I disagree with this view of philosophical invention, but that’s neither here nor there. For the rest of this post I will accept your theory for the purposes of argument.
I’m confused. I thought the question was could ancient philosophers have invented popular sovereignty. It seems clear to me that Plato is close enough to the idea of popular sovereignty here that a Platonist could have taken the next step. I agree that none of them did.
I disagree — I think the ‘mythic material’, as you say, was quite rich, although I agree with you that the Stoics did not in fact develop such a doctrine. (Which is fine with me, since I think the doctrine is unnecessary insofar as it is true, and pernicious insofar as it is false.)
Regards, Grant, the fascist anarchist :)
Corpus Note — Dave Kelly
These three messages together constitute the primary source material for Sterling’s political philosophy as derived from his Stoic framework.
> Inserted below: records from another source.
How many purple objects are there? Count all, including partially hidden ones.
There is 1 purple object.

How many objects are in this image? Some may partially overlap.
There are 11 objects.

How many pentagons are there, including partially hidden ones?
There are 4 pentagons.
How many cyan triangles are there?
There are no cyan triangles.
The August 2013 messages establish the three-part structure of Sterling’s political position. First, Stoicism and Marxism are incompatible not because of surface structural differences but because of fundamental divergence in principles: Marxism is economic determinism applied to human nature; Stoicism holds that individuals make choices independent of material conditions. Second, several ideologies conflict with Stoicism at the level of presupposition, not merely at the level of policy: Marxism requires identifying with the collective; fascism requires treating the individual as an organ of the State; Islamist theocracy requires grounding individual worth in submission. These are named as incompatible because they require dissolution of the individual rational agent into something external to it. Third, the best available government for a country of non-Sages is the Aristotelian virtue-state: one that affirms virtue as its organizing principle and uses state power to guide citizens toward it. This is explicitly preferred to libertarian freedom (which may encourage vice by treating freedom as license) and to democratic preference-satisfaction (which Plato diagnoses as producing a society of entrenched desires).
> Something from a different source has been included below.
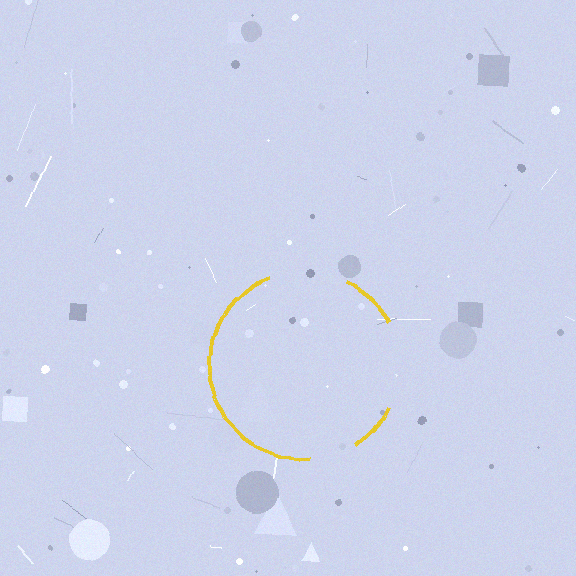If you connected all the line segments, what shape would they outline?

The June 2009 message establishes Sterling’s treatment of popular sovereignty as a political myth — a useful fiction that replaced an older fiction without becoming more true. His description of himself as “the fascist anarchist” is ironic and precise: he resists all ideologies that subordinate individual rational agency to collective systems, while holding that the best available government uses state authority to promote virtue. The liberal-democratic consensus finds both positions threatening, which is Sterling’s joke.
For the Sterling Ideological Audit, these messages provide the theoretical foundation for the dissolution criterion and the positive account of why philosophical compatibility findings matter. Sterling himself identifies the dissolution-producing ideologies by the presuppositions that make them incompatible: Marxism dissolves the individual into economic structure; fascism dissolves him into the State; theocracy dissolves him into submission to a deity. The framework for the SIA’s Stage One core audit is already present in Sterling’s own analysis.
Sources: Stoics Yahoo Group. “Re: Stoic politics,” August 1, 2013 and August 3, 2013; “Re: Could ancient philosophers have invented popular sovereignty?” June 19, 2009. Author: Grant C. Sterling. Preserved by Dave Kelly, 2026.